Le tunnel de les Coves n'est pas daté par les historiens. Il est probable que cette œuvre a été réalisée ou du moins continuée et confortée par les moines bénédictins de l'abbaye de Lagrasse (située sur les bords de l'Orbieu dans l'Aude), dont Canohès était une possession du XIIe siècle jusqu'à la Révolution. La tradition aurait tendance à en attribuer la construction aux Templiers. Cet émissaire souterrain a pour vocation d'évacuer les eaux de la cuvette naturelle de "la Prada", qui collecte les eaux de pluie amenées par les "agulles", et est à l'origine du "Ganganell" qui arrose Perpignan. Ce tunnel n'était sans doute pas unique puisque l'on parle également de "Coves velles". Dans le passé, il a permis la mise en culture de nouvelles terres et l'assainissement du territoire. Aujourd'hui, il assure toujours sa fonction qui est essentielle pour le village. En effet, son obturation provoquerait l'inondation de plusieurs hectares de terre. Creusé sous un plateau, il se situe à certains endroits à 15 mètres de profondeur.

  • Ruisseau de "Les Canals"
    • Il amène l'eau de la Têt, et ce d'Ille-sur-Têt à Perpignan.
    • Il traverse Canohès, au nord, et son origine semble remonter au Xe siècle. Il a subi depuis l'origine diverses modifications. Il a été en effet fortement réaménagé par Jacques II, roi de Majorque, dont il est sans doute la réalisation la plus prestigieuse. Le ruisseau permet l'irrigation de la rive droite de la Têt et servait de source d'énergie à plusieurs moulins royaux.
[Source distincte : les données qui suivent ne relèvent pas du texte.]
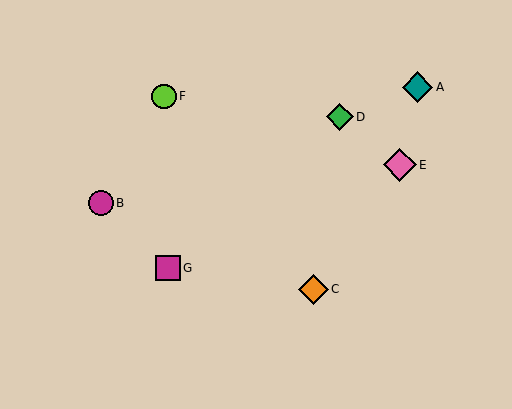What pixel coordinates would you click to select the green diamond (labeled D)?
Click at (340, 117) to select the green diamond D.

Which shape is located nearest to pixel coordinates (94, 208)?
The magenta circle (labeled B) at (101, 203) is nearest to that location.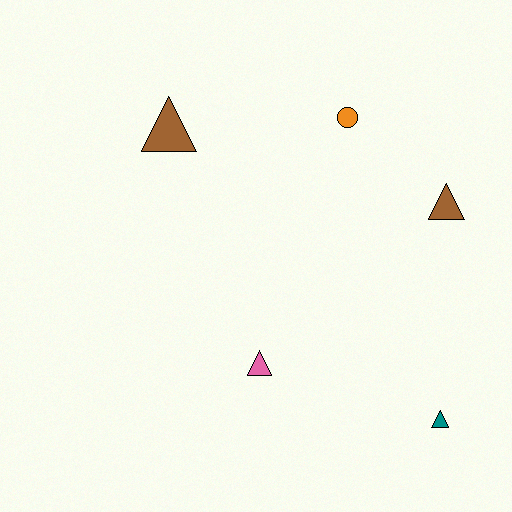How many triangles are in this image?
There are 4 triangles.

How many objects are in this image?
There are 5 objects.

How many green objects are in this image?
There are no green objects.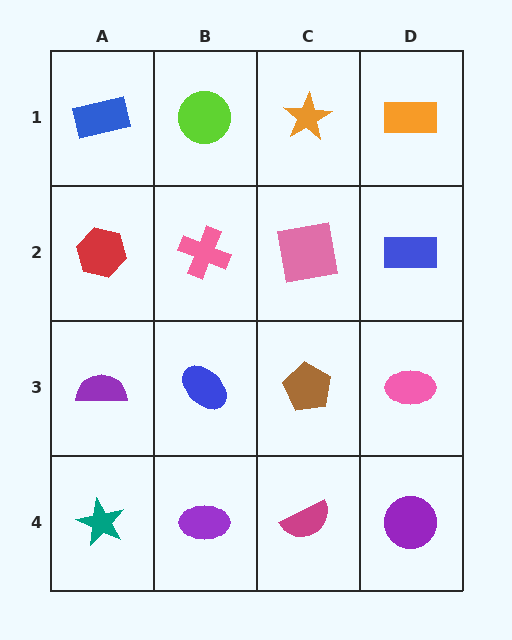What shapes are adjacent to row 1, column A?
A red hexagon (row 2, column A), a lime circle (row 1, column B).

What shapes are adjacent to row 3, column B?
A pink cross (row 2, column B), a purple ellipse (row 4, column B), a purple semicircle (row 3, column A), a brown pentagon (row 3, column C).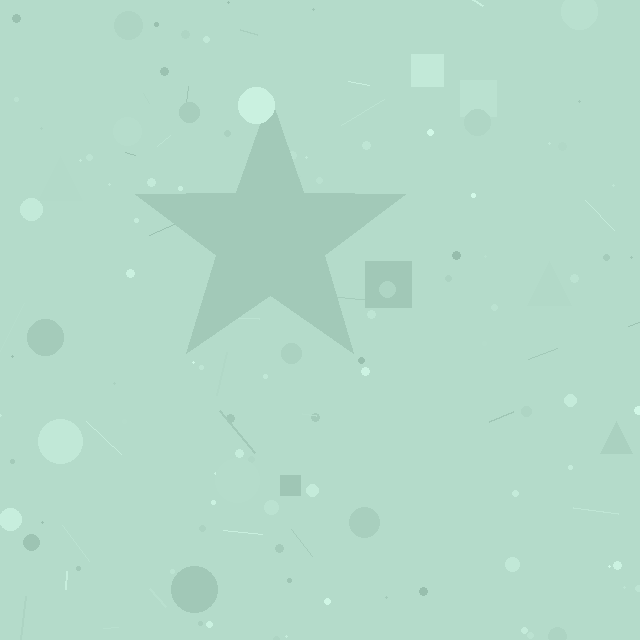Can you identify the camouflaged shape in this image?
The camouflaged shape is a star.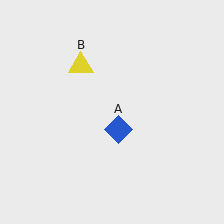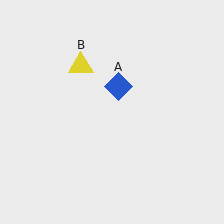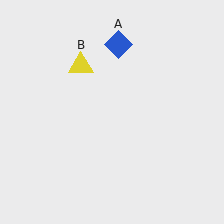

Bordé d'arbres qui dispensent une ombre bienfaitrice en été, propriété de la ville de Perpignan, le chemin qui le longe est aujourd'hui une très agréable promenade pour les canouhards, et sa transformation en piste cyclable est envisagée dans le Cadre de la voie verte entre Perpignan et Villefranche-de-Conflent.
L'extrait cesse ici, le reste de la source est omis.